RE: SIMILE Call, 16 May 2003, 1:00pm

At Mick's request, I'm going to add an extra agenda item after we discuss
call times. John is going to describe a visit by the folks at CNRI
responsible for the Handle System to HP Labs. 

Also Mick has been working on the history system use case. I'm just in the
process of updating the research drivers document to reflect this but here
is the use case:

4.5 History System 

4.5.1 Sponsor 
Mick Bass 

4.5.2 Scenario / Context 
The current DSpace [6] codebase includes a ``History'' system. The history
system is invoked whenever events of archival interest occur within the
system (for example, when a community is created, an item's instance
metadata is edited, or the members of a collection are modified).
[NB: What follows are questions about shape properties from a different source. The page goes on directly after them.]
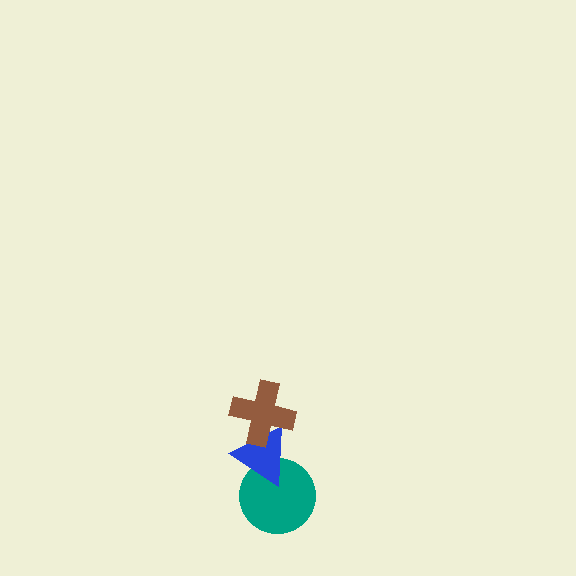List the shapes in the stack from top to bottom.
From top to bottom: the brown cross, the blue triangle, the teal circle.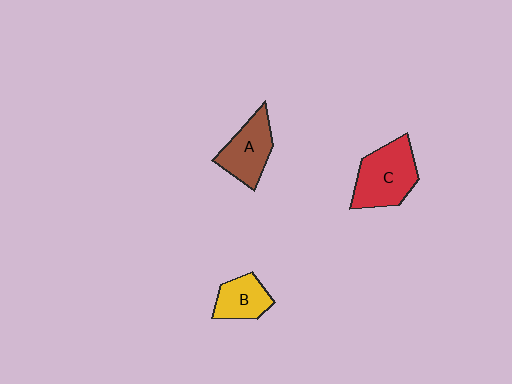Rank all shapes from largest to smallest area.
From largest to smallest: C (red), A (brown), B (yellow).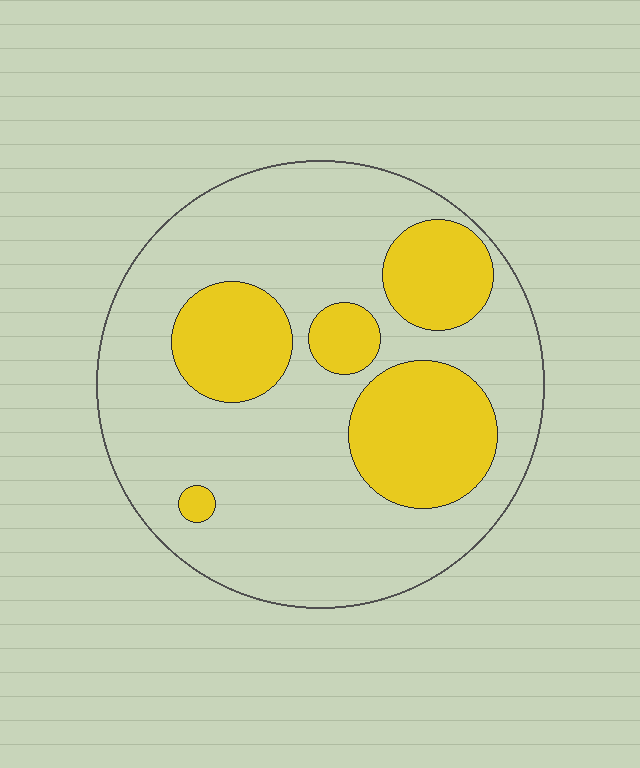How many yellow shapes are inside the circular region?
5.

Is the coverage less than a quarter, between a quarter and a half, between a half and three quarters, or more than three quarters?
Between a quarter and a half.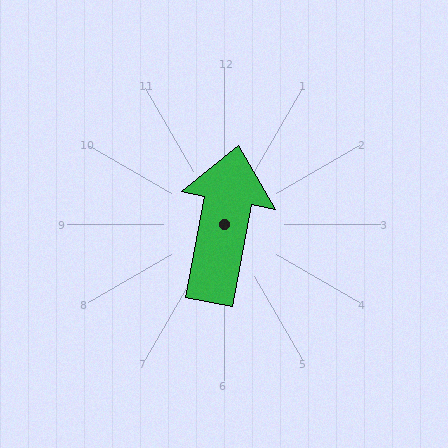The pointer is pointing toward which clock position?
Roughly 12 o'clock.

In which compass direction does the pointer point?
North.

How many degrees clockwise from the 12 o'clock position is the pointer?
Approximately 11 degrees.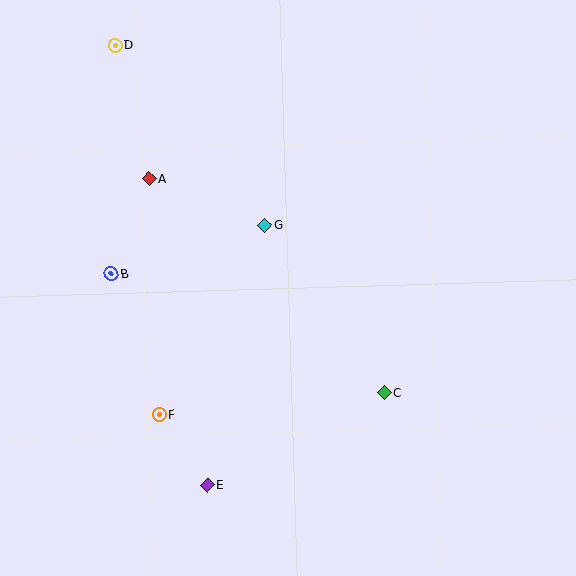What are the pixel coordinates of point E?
Point E is at (207, 485).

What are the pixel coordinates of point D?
Point D is at (115, 45).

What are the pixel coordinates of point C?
Point C is at (384, 393).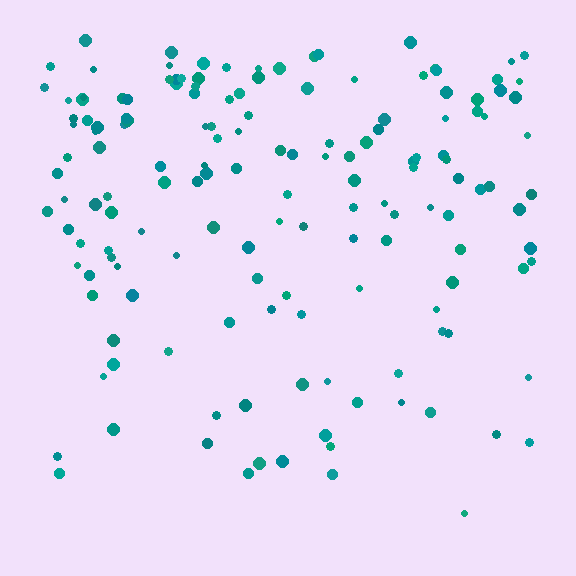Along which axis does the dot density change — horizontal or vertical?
Vertical.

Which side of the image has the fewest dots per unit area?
The bottom.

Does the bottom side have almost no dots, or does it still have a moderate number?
Still a moderate number, just noticeably fewer than the top.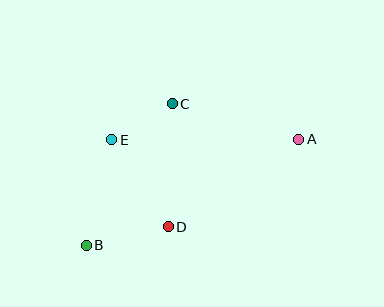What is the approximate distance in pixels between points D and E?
The distance between D and E is approximately 104 pixels.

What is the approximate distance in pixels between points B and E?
The distance between B and E is approximately 108 pixels.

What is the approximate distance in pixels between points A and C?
The distance between A and C is approximately 131 pixels.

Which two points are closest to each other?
Points C and E are closest to each other.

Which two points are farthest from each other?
Points A and B are farthest from each other.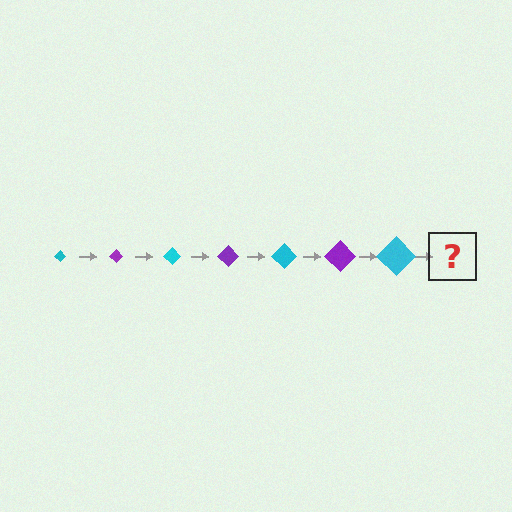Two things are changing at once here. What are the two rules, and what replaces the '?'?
The two rules are that the diamond grows larger each step and the color cycles through cyan and purple. The '?' should be a purple diamond, larger than the previous one.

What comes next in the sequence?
The next element should be a purple diamond, larger than the previous one.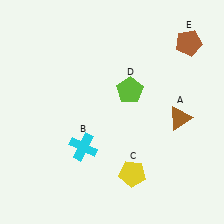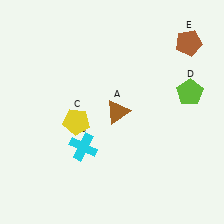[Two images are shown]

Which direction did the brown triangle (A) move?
The brown triangle (A) moved left.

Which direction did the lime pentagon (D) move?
The lime pentagon (D) moved right.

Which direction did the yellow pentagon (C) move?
The yellow pentagon (C) moved up and to the left.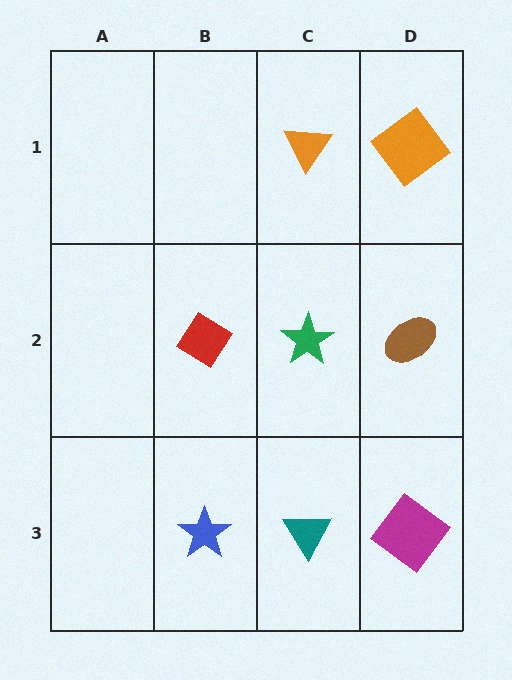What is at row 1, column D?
An orange diamond.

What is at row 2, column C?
A green star.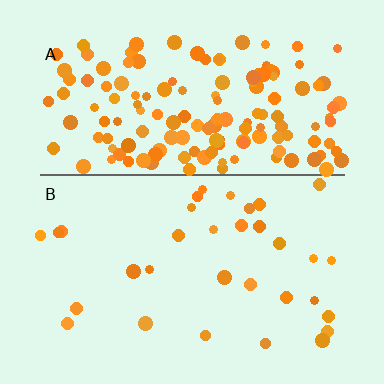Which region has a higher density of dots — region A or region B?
A (the top).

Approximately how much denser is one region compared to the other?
Approximately 4.7× — region A over region B.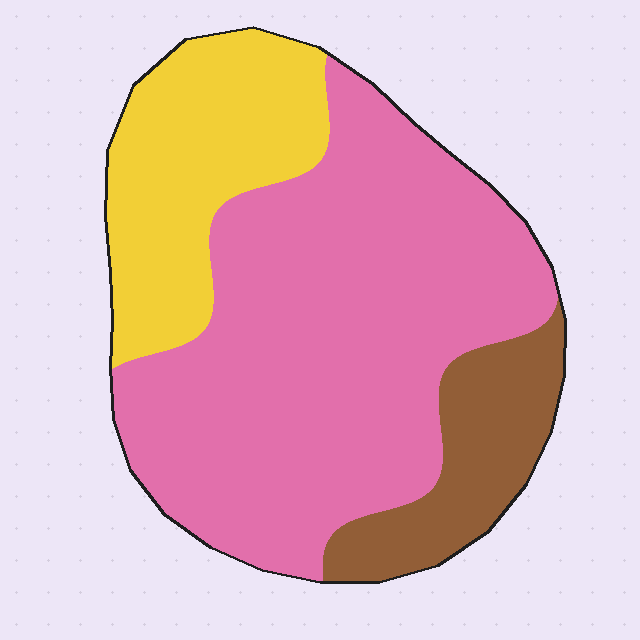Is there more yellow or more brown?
Yellow.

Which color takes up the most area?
Pink, at roughly 60%.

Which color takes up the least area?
Brown, at roughly 15%.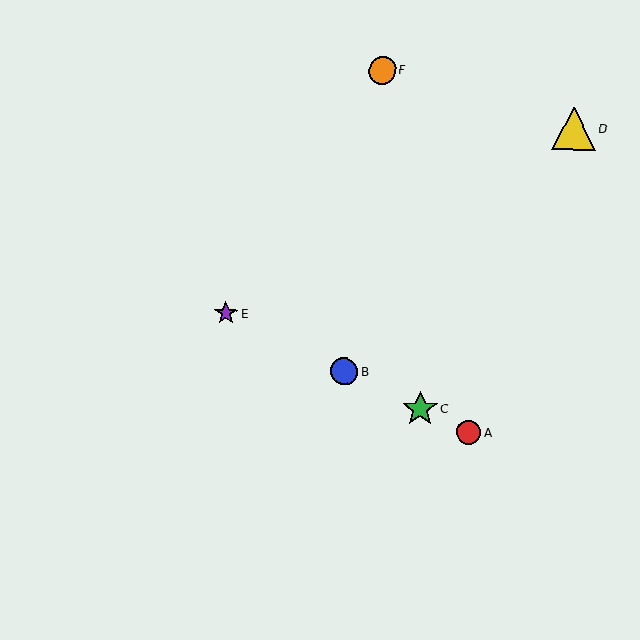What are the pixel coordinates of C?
Object C is at (420, 409).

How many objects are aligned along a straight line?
4 objects (A, B, C, E) are aligned along a straight line.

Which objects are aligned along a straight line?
Objects A, B, C, E are aligned along a straight line.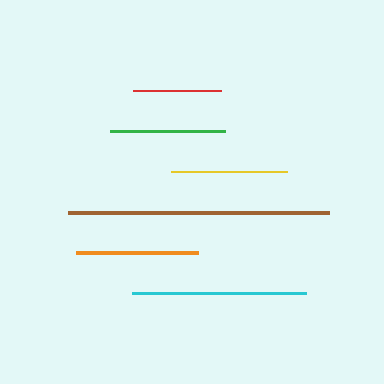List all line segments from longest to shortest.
From longest to shortest: brown, cyan, orange, yellow and green (about equal), red.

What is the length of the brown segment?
The brown segment is approximately 261 pixels long.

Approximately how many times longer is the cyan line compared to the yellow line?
The cyan line is approximately 1.5 times the length of the yellow line.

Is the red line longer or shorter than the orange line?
The orange line is longer than the red line.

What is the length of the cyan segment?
The cyan segment is approximately 173 pixels long.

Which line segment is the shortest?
The red line is the shortest at approximately 88 pixels.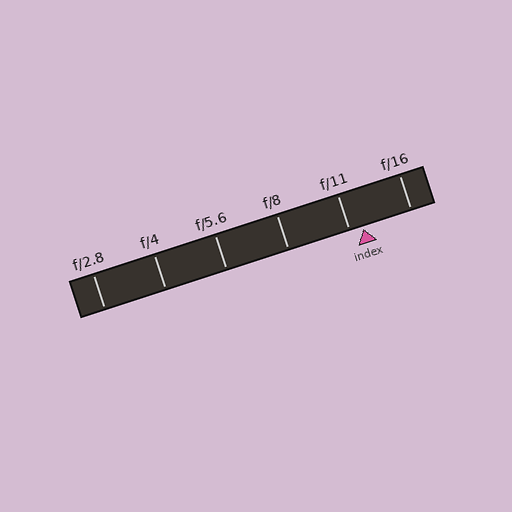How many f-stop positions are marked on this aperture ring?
There are 6 f-stop positions marked.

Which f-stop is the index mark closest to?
The index mark is closest to f/11.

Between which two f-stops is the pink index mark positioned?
The index mark is between f/11 and f/16.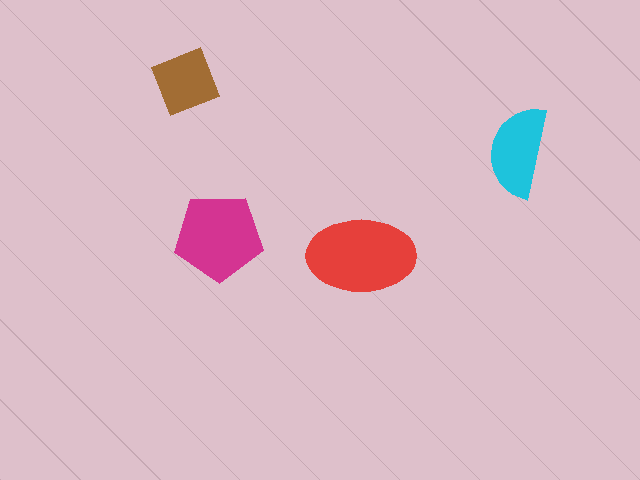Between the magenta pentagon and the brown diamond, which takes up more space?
The magenta pentagon.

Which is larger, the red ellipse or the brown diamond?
The red ellipse.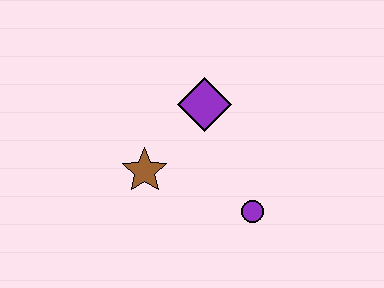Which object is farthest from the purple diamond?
The purple circle is farthest from the purple diamond.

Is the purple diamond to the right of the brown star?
Yes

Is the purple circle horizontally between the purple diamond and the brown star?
No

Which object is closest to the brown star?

The
history system produces RDF intended to model: 

``snapshots'' of the primary data objects within DSpace (e.g. communities,
collections, items, etc.) at various points in time; as well as 
the situations and temporal events that relate these snapshots. 
The graphs produced by the history system are serialized in RDF/XML, and
stored to the file system with simple indices to the serializations
maintained in the RDBMS. The history system is currently loosely based on
the ABC ontology from the Harmony project [16]. 
Constituents want Libraries to act as a long-term steward of assets, and
simultaneously demand support for community-specific metadata. In some cases
communities will contract with the library to maintain instances of their
community-specific schema(s). In other cases the community will provide
instances directly, and in still other an agent may provide and/or maintain
the instances. To be trusted, the steward must be able to retain and provide
non-repudiatable audit trails of how content and metadata (both library
``core'' metadata, and community-specific metadata) has been altered,
migrated, transformed, or augmented over time (``proof of transformation
path``, or ``data provenance``). The steward may need to undo and/or redo
part of the transformation path based on errors discovered, improved tools,
etc. Queries on the information regarding transformation paths across the
corpus can be expected in the process of optimally maintaining and
preserving the corpus. 

The history system includes two important functional capabilities: 

it models (and enables query upon) the temporal history of changes and
significant events within the archive. That is, it represents the archive as
a series of situations, separated by events, with the archive at a
particular state in each of the situations. 
it flexibly models the state of archived objects themselves, in any given
situation. 
Some questions: 

What schemas are required of all objects in the system for stewardship? 
Something like Harmony/ABC for modelling temporal events? 
Some sort of ``base ontology'' for any object for which stewardship /
preservation committments are made? Subclasses for various kinds of
preserved things (e.g. Collection, Community, Item, WebSiteItem,
CommunitySchema, etc.)? 
When a community-specific schema is used to accompany an item with
community-specific instance metadata, how does the history sytem model this
in the state of the item? 
How can questions be answered about how the policies associated with
managing a collection and/or validating the items within it have changed
over time? 
How can such journaling information assist in identifying items that require
attention, rework, or transformation? 

4.5.3 Actors 

``information owner'', within a community or collection 
preservation steward 
collection policy manager 

4.5.4 Use Cases 

interacting with communities regarding community-specific schemas and
instances 
OAIS & preservation-oriented use of the history data 
a service offering non-repudiatable proofs of the transformation path / data
provenance of an object 

4.5.4.1 Modelling Community-Specific Schemas 
A community representative approaches the library and proposes a new
collection C of DSpace items, which the library establishes. 
Sample Query When was collection C established? Sample Query Which
collections were established in 2004? 

The community begins to submit new items to this community. 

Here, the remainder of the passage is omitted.